I been solving some problems of the existence and uniqueness theorem, and i'm trying to justify this: Consider the equation $5x^2y^{(5)} − (6 \sin x)y''' + 2xy'' + \pi x^3y' + (3x − 5)y = 0$
Suppose that $Y(x)$ is a solution of this equation such that $Y(1) = 0, Y' (1) = 0, Y'' (1) = 0, Y''' (1) = 0, Y^{(4)}(1) = 0$, and $Y^{(5)}(1) = 0$. Why must $Y(x)$ be equal to 0 for all values of $x$?
i think that the reason is, because the existence and uniqueness theorem says that if $y(t_0)=y_0$ implies $y'(t_0)=y_0'$ for a case of $n=2$ in general $\vec{y}^{(n)}=y_0^{(n)}$, then if any $Y^{(k)} \neq 0$ contradicts the hypotheses of the theorem, am i correct? thanks.

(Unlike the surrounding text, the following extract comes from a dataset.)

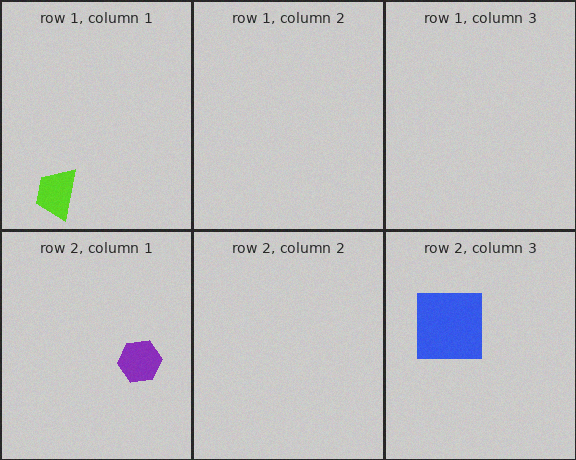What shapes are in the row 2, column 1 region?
The purple hexagon.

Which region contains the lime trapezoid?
The row 1, column 1 region.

Write the equation as $$ y^{(5)} =\frac{6 \sin x}{5\,x^2}\,y''' - \frac{2}{5\,x}\,y'' - \frac{\pi\,x}{5}\,y' - \frac{3\,x − 5}{5\,x^2}\,y. $$ The right hand side is continuous and Lipschitz in the variables $y,y',y'',y''',y''''$ on a neighborhood of $(1,0,0,0,0,0)$. By the existence and uniqueness theorem there is a unique solution defined on a neighborhood of $x=1$ such that $y(1)=y'(1)=y''(1)=y'''(1)=y''''(1)=0$, and $y=0$ is clearly a solution satisfying the initial conditions.
If you do not have seen the theorem for $n$-th order equations, transform the equation into a first order system: \begin{align} y'&=y_1\\ y_1'&=y_2\\ y_2'&=y_3\\ y_3'&=y_4\\ y_4'&=\frac{6 \sin x}{5\,x^2}\,y_3 - \frac{2}{5\,x}\,y_2 - \frac{\pi\,x}{5}\,y_1 - \frac{3\,x − 5}{5\,x^2}\,y\\ \end{align} with initial conditions $y(1)=y_1(1)=y_2(1)=y_3(1)=y_4(1)=0$.